After the 2026 Spring Festival, the overall domestic calcium carbide market will decline, with prices gradually falling from pre holiday highs. The supply-demand imbalance, logistics blockage, and weakened cost support continued the downward trend on February 27th, with a short-term focus on destocking and weak fluctuations.
In terms of main production areas, the mainstream ex factory price in Wuhai and Ningxia is 2300-2350 yuan/ton, while Shanxi’s 290L/KG has increased by 2300 yuan/ton, a decrease of 150-250 yuan/ton (a decrease of 6-10%) compared to the previous period. Consumer areas such as North China, Central China, and East China have also experienced a simultaneous decline. The receiving price in Hebei, Henan, and Shandong is 2730-2910 yuan/ton, a decrease of 100-250 yuan/ton compared to the previous period; Continued weakness in late February, with strong bearish sentiment within the market.
Adequate supply combined with weak demand, high inventory
-On the supply side, there was high pre holiday production and stable production during the Spring Festival period. However, limited transportation of hazardous chemicals resulted in a backlog of goods, leading to high inventory and shipping pressure in the main production areas.
-On the demand side, downstream stocks are sufficient before the holiday, but purchasing intentions are low after the holiday. The resumption of work in core industries is slow, which has dragged down the demand for calcium carbide.
Periodic imbalance between supply and demand. Stable production on the supply side but limited logistics and inventory backlog; On the demand side (PVC accounts for 75% of the demand), there is sufficient pre holiday stocking but slow post holiday resumption of work, resulting in low acceptance of high priced calcium carbide. The supply-demand balance has shifted from tight to unbalanced, driving down prices.

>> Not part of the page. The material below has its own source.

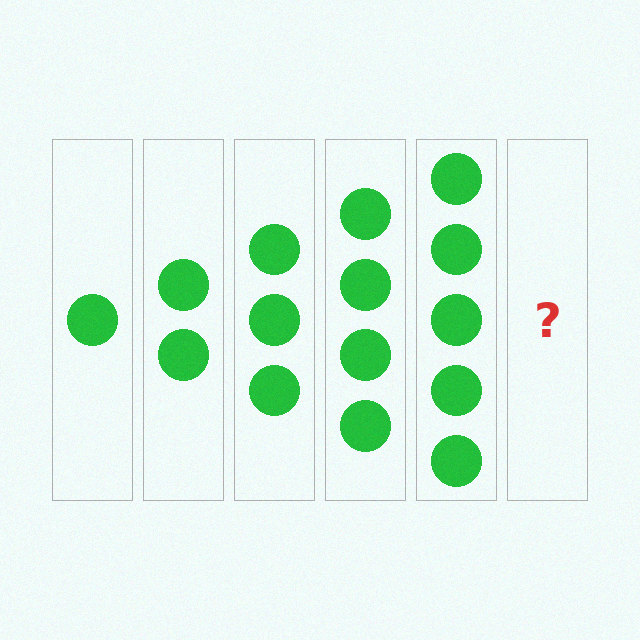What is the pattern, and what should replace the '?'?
The pattern is that each step adds one more circle. The '?' should be 6 circles.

Logistics obstruction. During the Spring Festival, the high-speed restriction of hazardous chemicals in many places (some up to 9 days) has extended the transportation cycle, exacerbating the contradiction between “production area backlog and sales area shortage”. Logistics recovery after the holiday is still difficult to digest inventory in the short term.
Weakened cost support: The downward adjustment of raw material orchid charcoal prices has weakened its role as a bottom support; The profit of calcium carbide enterprises has shrunk, and some losses still need to be reduced in price for shipment.
In March, the domestic calcium carbide market was still in a pattern of “destocking and weak demand”, with downward pressure easing but weak rebound. The supply side started production steadily, and high inventory was waiting to be digested. Inner Mongolia’s orderly electricity policy may have a temporary impact on supply, and downstream demand gradually resumed work but was dragged down by the March maintenance wave. The procurement volume of calcium carbide slowly rebounded, and it is expected that the price will fluctuate between 2300-2700 yuan/ton, with some areas possibly rebounding, making it difficult to rebound in the short term; In the future, it is necessary to focus on tracking four key indicators: inventory and shipment pace in the main production areas of Northwest China, downstream PVC and BDO production and maintenance plans, price trends of raw materials such as blue charcoal, and recovery of hazardous chemical logistics, in order to determine the market’s future trends.